Brian McGrath, a licensed optician and owner of Elmira Eyewear, says the current rules governing optician-optometrist relationships are strict, and perhaps the new changes can lead to better service as well as an improved practice model for both professions. McGrath’s Arthur Street shop is also home to the office of optometrist Dr. Stephen Morris, but regulations ensure that the two men keep business and medical practice separate. Alternate exits and a sliding door ensure that Morris’ patients do not have to walk through McGrath’s store during their eye appointments, and neither McGrath nor any other business or corporation can hire Morris as a salaried employee.

“There’s no doubt that I think an office functions better when you have two licensed people together: an optometrist and optician, both licensed professionals working together, everything always works better for sure. But, why that never really existed, very often it’s sort of a tough call,” said McGrath this week.
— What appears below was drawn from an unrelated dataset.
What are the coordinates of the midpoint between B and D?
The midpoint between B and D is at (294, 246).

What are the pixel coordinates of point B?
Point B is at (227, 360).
Loosening the rules to provide Ontarians with greater choice is also allowing the two professions to work closer together through new regulations on how optometrists can retain independence while forming new collaborations with opticians, Garshowitz said.

“There are still some parameters around it. It has to do with the optometrists setting their own fees, the optometrist having 24-7 access to the premises of the office, the optometrist being able to say who can be a patient. They do complementary work, so it makes sense and provides better access for Ontarians.”

An optometrist is trained and licensed to examine the eyes for visual defects, diagnose impairments, and prescribe corrective lenses or treatment. Opticians are, as McGrath describes “the pharmacists of the optical world” and are licensed to fill the prescriptions.

The rules on retail apply to optometrists who own their own shops as well, Morris explained, and they also currently face strict limitations on advertising their products.

“The optometrists can’t charge retail. They have to charge what the frames cost, what the lenses cost and add a dispensing fee on top of that set by the College [of Optometrists of Ontario] and that’s the profit. The reason they want to do that is basically to make sure that the dispensing fee is pretty much the same for all types of glasses, that your advice would not be partial to which frames had the best margins. They can’t market to patients, they can’t say ‘we’ve got a sale,’ you can’t have signs in the windows, you can’t do flyers – [now], they are changing that.”

One of the key amendments come April will include ‘modernized rules for advertising and the naming of optometry practices.

As far as the new rules, optometrists still cannot be employed by opticians or optical corporations, thought there are countries where optometrists do work in-house, said McGrath.

Garshowitz said the changes to this somewhat tug-and-pull relationship between the optical professionals have been in the works for quite some time.

“With this new regulation optometrists will be able to work with opticians as independent contractors. So the optometrists will continue to be independent but they can do so inside the confines of an opticians shop if they choose to. It allows them to work together more freely.”